Save the following example into fun.py and run it:

class AngleCalculator:

    def __init__(self):
        self.angleCache = {}
    def __calculateAngle(self, x, y):
        '''Private method for angle calculation -- here faked (string instead).'''
        return 'angle for %i and %i' % (x, y)

    def angle(self, x, y):
        if (x, y) in self.angleCache:
            print 'The angle for %i, %i is cached' % (x, y)
        return self.angleCache.setdefault( (x, y), self.__calculateAngle(x, y))
# Create the instance of the calculator with cache.        
calc = AngleCalculator()

# The following calculations are not cached.
for x in xrange(10):
    for y in xrange(10):
        print calc.angle(x, y)

# The following results come from cache because they were
# already calculated earlier.      
for x in xrange(3):
    for y in xrange(3):
        print calc.angle(x, y)

The method __calculateAngle starts with two underscores to make it clear
that it is private and should not be called directly. It does the calculation
(here it returns the string that displayes also the passed arguments
only to show that something happened).
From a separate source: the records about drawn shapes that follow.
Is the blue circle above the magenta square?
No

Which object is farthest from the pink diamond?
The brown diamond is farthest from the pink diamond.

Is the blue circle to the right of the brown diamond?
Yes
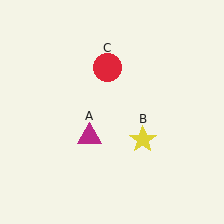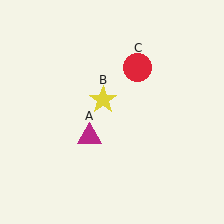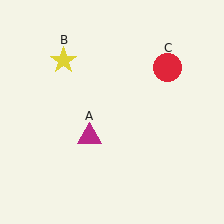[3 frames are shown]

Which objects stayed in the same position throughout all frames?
Magenta triangle (object A) remained stationary.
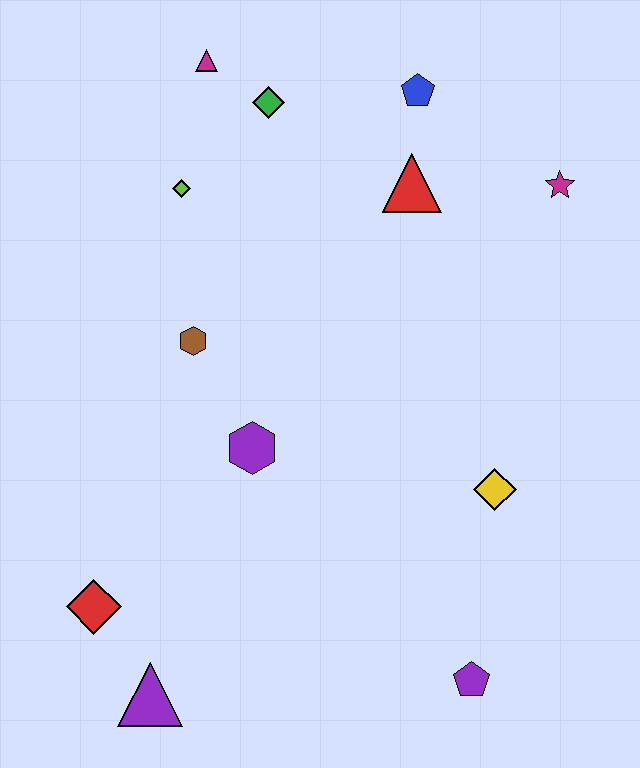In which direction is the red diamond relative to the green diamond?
The red diamond is below the green diamond.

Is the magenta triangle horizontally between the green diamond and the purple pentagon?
No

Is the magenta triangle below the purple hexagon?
No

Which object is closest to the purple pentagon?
The yellow diamond is closest to the purple pentagon.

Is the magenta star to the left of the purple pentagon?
No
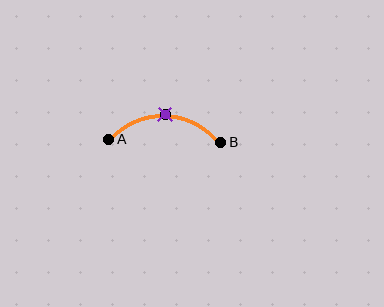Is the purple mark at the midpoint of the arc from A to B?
Yes. The purple mark lies on the arc at equal arc-length from both A and B — it is the arc midpoint.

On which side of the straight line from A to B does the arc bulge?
The arc bulges above the straight line connecting A and B.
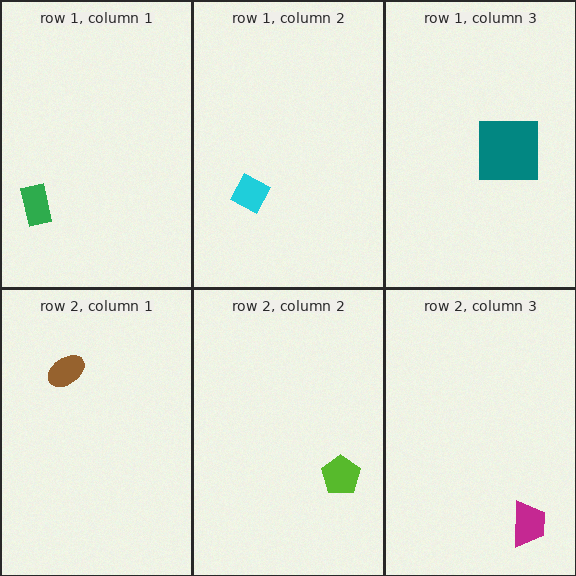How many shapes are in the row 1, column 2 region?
1.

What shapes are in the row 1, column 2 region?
The cyan diamond.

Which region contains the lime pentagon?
The row 2, column 2 region.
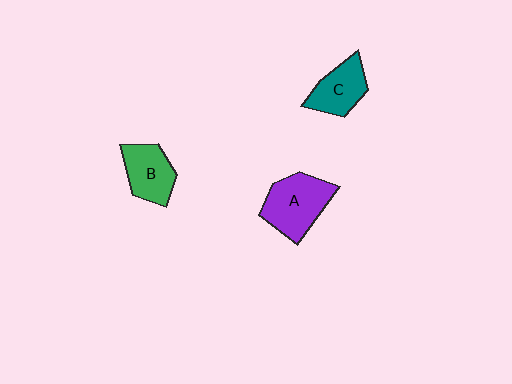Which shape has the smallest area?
Shape C (teal).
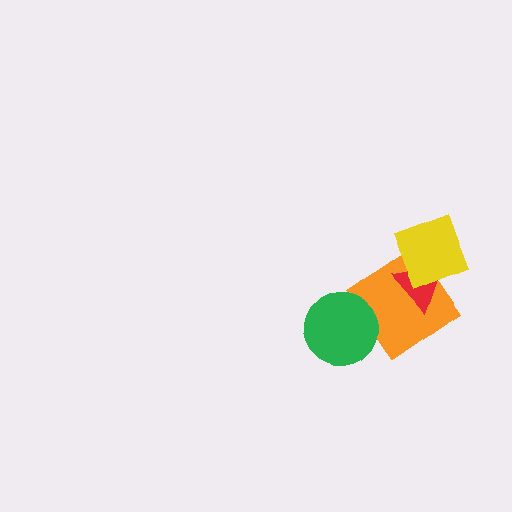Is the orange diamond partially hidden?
Yes, it is partially covered by another shape.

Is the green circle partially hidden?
No, no other shape covers it.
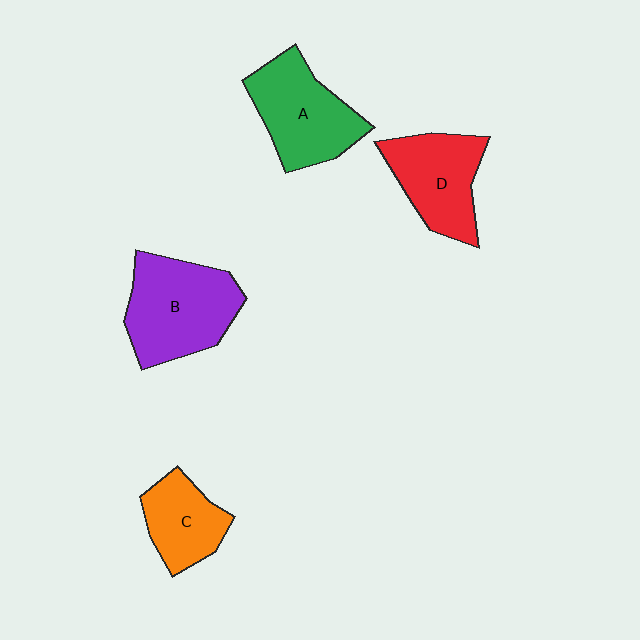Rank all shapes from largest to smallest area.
From largest to smallest: B (purple), A (green), D (red), C (orange).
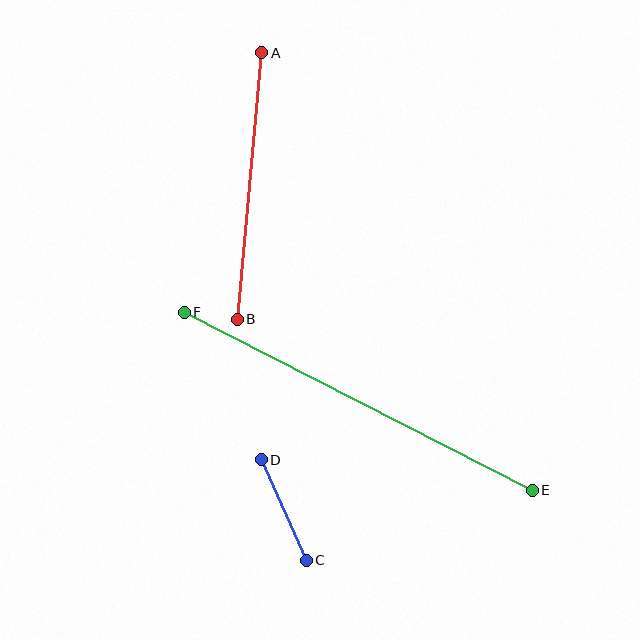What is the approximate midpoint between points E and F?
The midpoint is at approximately (358, 401) pixels.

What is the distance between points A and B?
The distance is approximately 268 pixels.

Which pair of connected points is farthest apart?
Points E and F are farthest apart.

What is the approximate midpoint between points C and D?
The midpoint is at approximately (284, 510) pixels.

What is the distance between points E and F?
The distance is approximately 391 pixels.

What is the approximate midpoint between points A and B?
The midpoint is at approximately (250, 186) pixels.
The method angle() returns
the result, but the object decides whether it will be calculated or not.
The decision is made on the fact that the tuple (x, y) is present as a key
to the dictionary or not. See the documentation for the setdefault() dictionary
method (http://docs.python.org/lib/typesmapping.html#l2h-294).
The lines

     if (x, y) in self.angleCache:
            print 'The angle for %i, %i is cached' % (x, y)

are there only to visualize the activity. They will be removed from the code.

The solution with the list (as you wanted initially and that you accepted from mish33) may work but it will be very slow in comparison with using the dictionary. If in doubt, try to compare both solutions (i.e. measure).